Taittiriya Upanishad Bhashya Vartika

by R. Balasubramanian | 151,292 words | ISBN-10: 8185208115 | ISBN-13: 9788185208114

The English translation of Sureshvara’s Taittiriya Vartika, which is a commentary on Shankara’s Bhashya on the Taittiriya Upanishad. Taittiriya Vartika contains a further explanation of the words of Shankara-Acharya, the famous commentator who wrote many texts belonging to Advaita-Vedanta. Sureshvaracharya was his direct disciple and lived in the 9...

Sanskrit text and transliteration:

परमं व्योम हार्दं स्याद्बाह्यात्तत्परमं यतः ।
श्रुतेर्योऽयं बहिर्धेति तच्च बुद्धेः समाश्रयम् ॥ ११० ॥

paramaṃ vyoma hārdaṃ syādbāhyāttatparamaṃ yataḥ |
śruteryo'yaṃ bahirdheti tacca buddheḥ samāśrayam || 110 ||

English translation of verse 2.110:

The space within the heart is the highest, since it is superior to the outer (space). Śruti refers to “this (space) outside (the person)”. And it (i.e., the space within the heart) is the locus of the intellect.

Notes:

Reference is made to the Chāndogya (III, xii, 7-9) which, after mentioning the space. outside the person (bahirdhā puruṣāt), speaks about the space within the person (antaḥ puruṣa ākāśaḥ) and then the space within the heart (antarhṛdaya ākāśaḥ).

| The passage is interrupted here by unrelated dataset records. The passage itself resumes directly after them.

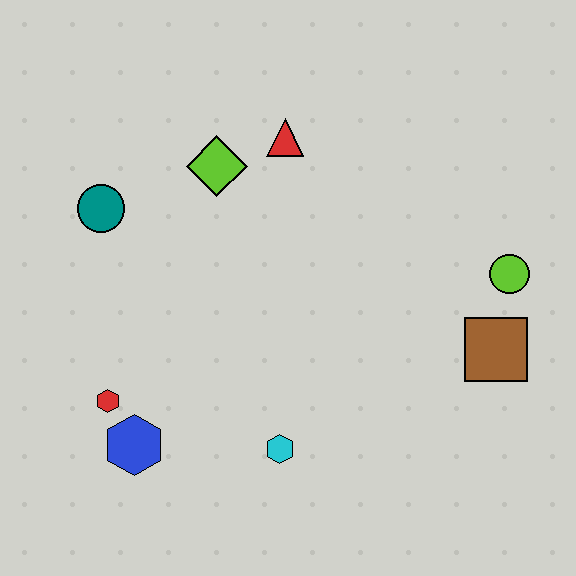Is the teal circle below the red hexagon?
No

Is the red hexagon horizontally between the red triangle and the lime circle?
No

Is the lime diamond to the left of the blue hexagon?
No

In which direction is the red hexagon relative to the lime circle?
The red hexagon is to the left of the lime circle.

The material ākāśa is inferior to the space within the heart called the Avyākṛta, the Unmanifested. The latter is, therefore, spoken of as the highest (paramaṃ vyoma). When drabman is not known in its nature (ajñātam brahma), it is called the Avyākṛta which is the cause of everything. The whole universe consisting of name and form, means and ends, has come out of the Undifferentiated, as pointed out in the Bṛhadāraṇyaka (I, iv, 7). Because of its similarity to ākāśa in so far as both of them are.incorporeal (amūrta), it is spoken of as ākāśa.